Au moins, une vingtaine de Maliens ont été tués le dimanche 3 janvier, dans la localité de Bounti, dans le cercle de Douentza, au centre du Mali. Cette fois, les responsables ne sont ni des djihadistes, ni des groupes d’autodéfense échappant au contrôle des autorités maliennes. Selon les témoins, le drame serait intervenu à la suite d’un raid mené par un hélicoptère contre des villageois réunis autour d’un mariage. Les premiers soupçons sont bien entendu orientés vers la force française Barkhane. Mais les chefs militaires français se sont empressés, ce mardi 5 janvier, de démentir les accusations abondamment relayées via les réseaux sociaux. Certes, admet-on du côté de l’état-major français, une opération a été menée ce dimanche dans la région de Douentza. Mais les cibles, affirme-t-on, étaient ‘’absolument’’ des terroristes dont les mouvements étaient surveillés depuis des jours. Une ligne de défense qui peine encore à convaincre. Car aux yeux de beaucoup, la France ne veut tout simplement pas admettre une bavure qui risque bien de raviver un sentiment anti-français qui n’est peut-être pas tout à fait éteint. Ceci étant, l’Etat malien devrait également sortir de son mutisme, car il n’est pas non plus exclu que la bavure soit le fait des FAMA.
La France est formelle
L’Etat-major français, s’abritant derrière les renseignements fournis par les moyens de surveillance particulièrement sophistiqués, est formel. Les cibles neutralisées dans la zone de Douentza le dimanche 3 janvier par une patrouille d’avion de chasse de la force Barkhane ne correspondent en aucun cas aux victimes dont il est question dans la localité de Bounti. Les autorités militaires françaises excluent même une éventuelle erreur qui aurait pu conduire à assimiler les villageois réunis autour du mariage à un groupe de terroristes. Des erreurs d’appréciation enregistrées pourtant sur d’autres théâtres bataille.
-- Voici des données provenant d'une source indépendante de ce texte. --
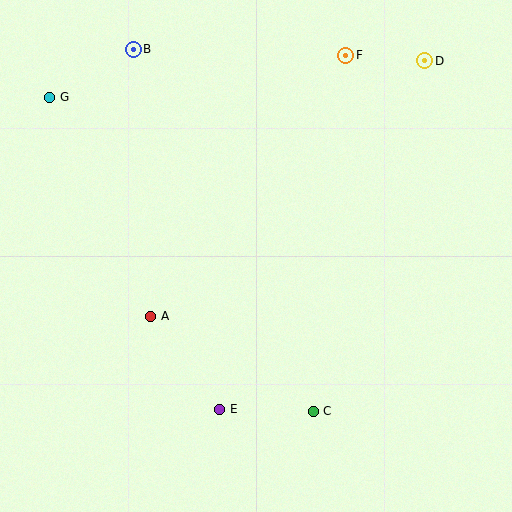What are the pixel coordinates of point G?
Point G is at (50, 97).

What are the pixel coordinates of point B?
Point B is at (133, 49).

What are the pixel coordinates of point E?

Quid de la piste de l’armée malienne ?
Mais si l’on accorde le bénéfice du doute aux troupes françaises, il ne resterait plus alors que la piste de l’armée malienne. Il est vrai que par le passé, cette dernière s’est quelquefois rendue coupable d’exactions à l’endroit des citoyens. Et elle n’est pas toujours prompte à admettre ce genre de manquements à l’éthique et au devoir militaires. Mais en l’occurrence, dans le raid meurtrier de Bounti, le silence de l’Etat malien ne saurait être une solution.
Flou et non-dits
En tout état de cause, entre la communication à minima de la France et le silence qu’adopte le Mali, il y a un flou et des non-dits. Si en effet, les troupes françaises, comme elles le prétendent, ne sont pas responsables de ce raid, pourquoi n’aideraient-elles pas alors à identifier celui ou ceux qui en sont à la base ? Pour sa part, l’Etat malien ne réalise-t-il pas qu’en tant que garant de la sécurité des Maliens, c’est à lui qu’il incombe de dire à l’opinion publique ce qui s’est réellement passé dans ce village de Douentza ? Ne devrait-il pas déjà diligenter une enquête en vue d’élucider les circonstances de ce drame ? De toute évidence, nous sommes en présence de deux partenaires – le Mali et la France – déterminés à se protéger mutuellement. Quitte à le faire sur le dos et surtout au détriment de la vie des citoyens maliens qu’ils prétendent pourtant vouloir protéger. Dans un contexte où les terroristes de la région semblent reprendre du poil de la bête, l’un et l’autre n’ont manifestement pas envie que cette nouvelle bavure serve de prétexte supplémentaire à tous ceux qui émettent déjà de sérieux doutes quant à l’efficacité de la lutte qui est menée contre l’insécurité dans la région. Ils devraient pourtant savoir que ce ni en niant l’évidence, ni en banalisant la vie des citoyens qu’ils réussiront à convaincre ces derniers de la pertinence et du bien-fondé des actions qu’ils disent mener en leur nom.